Mit Beginn der Sommerferien wird in den kommenden Wochen insbesondere an den Wochenenden ein hohes Verkehrsaufkommen auf den Autobahnen erwartet. In Baden-Württemberg zählen die Monate Juli, August und September zu den reiseverkehrsreichsten Monaten im Jahr.

Bestehende Baustellen bei der Reiseplanung berücksichtigen

Trotzdem sind auch zu dieser Jahreszeit Baustellen auf den Autobahnen unverzichtbar. Denn die langen Sommertage und die günstigen Wetterbedingungen sind für den Straßenbau sehr hilfreich und verkürzen die Bauzeiten. Viele dieser Baustellen, vor allem die großen Ausbaumaßnahmen an der Autobahn (A) 6 zwischen Weinsberg und Wiesloch-Rauenberg oder an der A 8 auf der Albhochfläche dauern mehrere Jahre und können während der Ferien nicht pausieren. „Wir investieren auch dieses Jahr wieder Rekordsummen für den Ausbau und die Erhaltung unserer Bundesfernstraßen, um sie für die Zukunft fit zu machen“, erklärte Landesverkehrsminister Winfried Hermann.

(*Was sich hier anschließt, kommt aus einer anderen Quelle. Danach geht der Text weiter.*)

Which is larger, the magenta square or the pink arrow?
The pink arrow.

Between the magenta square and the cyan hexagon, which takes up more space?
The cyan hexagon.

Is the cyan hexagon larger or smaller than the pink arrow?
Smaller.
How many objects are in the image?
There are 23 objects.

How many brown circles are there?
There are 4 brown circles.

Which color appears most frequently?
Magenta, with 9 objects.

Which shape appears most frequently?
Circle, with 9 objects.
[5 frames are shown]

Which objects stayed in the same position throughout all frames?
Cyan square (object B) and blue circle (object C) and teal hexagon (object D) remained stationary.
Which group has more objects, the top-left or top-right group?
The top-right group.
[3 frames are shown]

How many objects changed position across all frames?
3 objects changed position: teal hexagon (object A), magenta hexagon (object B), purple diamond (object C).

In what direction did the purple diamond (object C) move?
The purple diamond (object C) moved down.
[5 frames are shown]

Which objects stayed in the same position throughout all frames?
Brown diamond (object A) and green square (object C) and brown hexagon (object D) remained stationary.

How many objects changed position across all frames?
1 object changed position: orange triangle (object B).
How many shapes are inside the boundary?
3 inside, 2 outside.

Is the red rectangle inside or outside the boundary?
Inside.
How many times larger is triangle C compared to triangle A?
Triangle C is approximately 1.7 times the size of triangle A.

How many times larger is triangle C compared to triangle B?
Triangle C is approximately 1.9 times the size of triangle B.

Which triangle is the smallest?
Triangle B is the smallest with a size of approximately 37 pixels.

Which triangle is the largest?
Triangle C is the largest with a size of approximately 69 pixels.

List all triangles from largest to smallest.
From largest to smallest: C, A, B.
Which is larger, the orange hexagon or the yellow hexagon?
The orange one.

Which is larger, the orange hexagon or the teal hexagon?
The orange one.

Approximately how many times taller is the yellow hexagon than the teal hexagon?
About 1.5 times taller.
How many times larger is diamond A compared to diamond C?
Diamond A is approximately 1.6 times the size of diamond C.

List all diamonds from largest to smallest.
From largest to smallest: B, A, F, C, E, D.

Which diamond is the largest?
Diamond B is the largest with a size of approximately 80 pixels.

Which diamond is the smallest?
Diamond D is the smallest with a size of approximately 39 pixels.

Besonders staugefährdet sind die A 5 südlich von Karlsruhe, die A 6 zwischen dem Autobahnkreuz, AK, Walldorf und dem AK Weinsberg sowie die A 8 im Bereich Stuttgart-Flughafen und im weiteren Verlauf auf der Albhochfläche. Damit der Verkehr trotzdem möglichst flüssig bleibt, wird in den Baustellen grundsätzlich die ursprüngliche Anzahl an Fahrstreifen offengehalten. Kommt es in den Baustellen jedoch zu Unfällen, dann stockt der Verkehr. Daher gilt generell:

  1. Angepasste Geschwindigkeit.
  2. Ausreichender Sicherheitsabstand.
  3. Keine abrupten Spurwechsel.

„Außerdem appelliere ich an alle Urlauber genügend Zeit für die Anreise und vor allem regelmäßige Pausen einzuplanen, um entspannt und aufmerksam unterwegs zu sein“, so Hermann weiter.